Which leads me to another reason I don’t miss summer softball: it’s hard. In fact, it should be called hardball, but that name is already taken. Sometimes, the game is hard to understand and follow, if you’re me, that is.
First, the game is split up into innings, and each inning is split up into a “top” and “bottom” half. Which comes first, the top or the bottom half? Why does it feel like the answer is never the same twice? Next, the innings are given a number, as opposed to say, a theme, or identifiable structure. I mean, I might be able to keep track of which inning we’re in if they were called things like “Introduction,” “Exposition,” “Rising Conflict,” “Falling Action,” and “Denoument” (a fancy French word for “Finally, it’s over.”) Instead, the innings have numbers assigned to them, and not only that, they go in order, which means, there is a right or wrong answer when the person next to me says, “Is it the bottom of the fourth?” And there’s all these other little oddities, like “home” and “visitors,” which often lead to conversations like this one with my husband, on the run, as I beat back encroaching parent-competitors for shade:
Me: What side are we on?
Husband: We’re home team.
Me: I didn’t ask that. Which SIDE are we on?

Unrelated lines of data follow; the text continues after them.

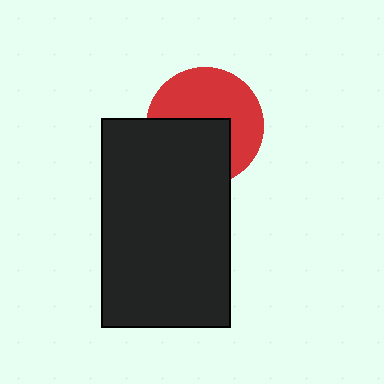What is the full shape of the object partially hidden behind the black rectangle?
The partially hidden object is a red circle.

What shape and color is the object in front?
The object in front is a black rectangle.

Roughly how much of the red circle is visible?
About half of it is visible (roughly 54%).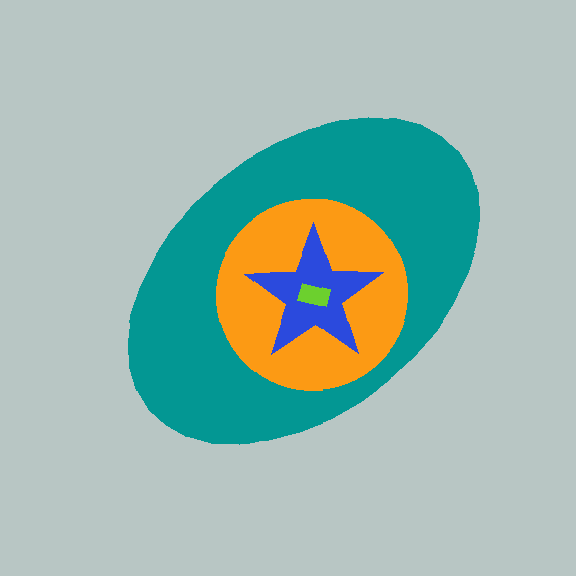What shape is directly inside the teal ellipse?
The orange circle.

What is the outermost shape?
The teal ellipse.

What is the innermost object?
The lime rectangle.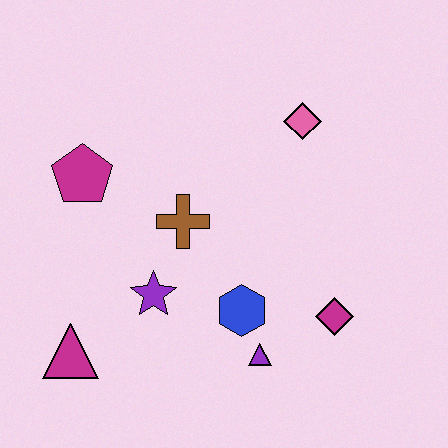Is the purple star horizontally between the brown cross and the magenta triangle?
Yes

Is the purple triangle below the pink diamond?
Yes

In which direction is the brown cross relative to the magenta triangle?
The brown cross is above the magenta triangle.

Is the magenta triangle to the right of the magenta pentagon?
No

Husband: We’re home honey, so third base side.
Me (mumbling): Sorry, forgot to bring my Dummies for Softball book.
Then, there’s the score to keep track of. I live in fear at all times of someone asking me the score. Am I a bad mom because most of the time I have no idea what the score is, or whether we’re even winning? When someone asks me the score, it’s a scramble to get someone else to answer for me:
Parent #1: What’s the score?
Me: Well, I think it’s…(voice trails off as I furrow my brow, start moving my finger around in the air like I’m mentally picturing and accounting for every runner and who has scored).
Parent #2: I think it’s 3-2.
Me: That sounds right.
Parent #1: Are we ahead?
Me: (Stalling by faking a yawn)
Parent #2: Yes.
Me: Yes (vigorously nodding head in agreement as my fake yawn ends, to mask the fact that this is news to me).
See ya next spring, softball!
Diiana says
Reading this in Wales, after a pint and sharing a laugh with Mart. Miss you my friend. We are coming home on the 20th so let’s catch up. Big 50 plans in place? See you soon.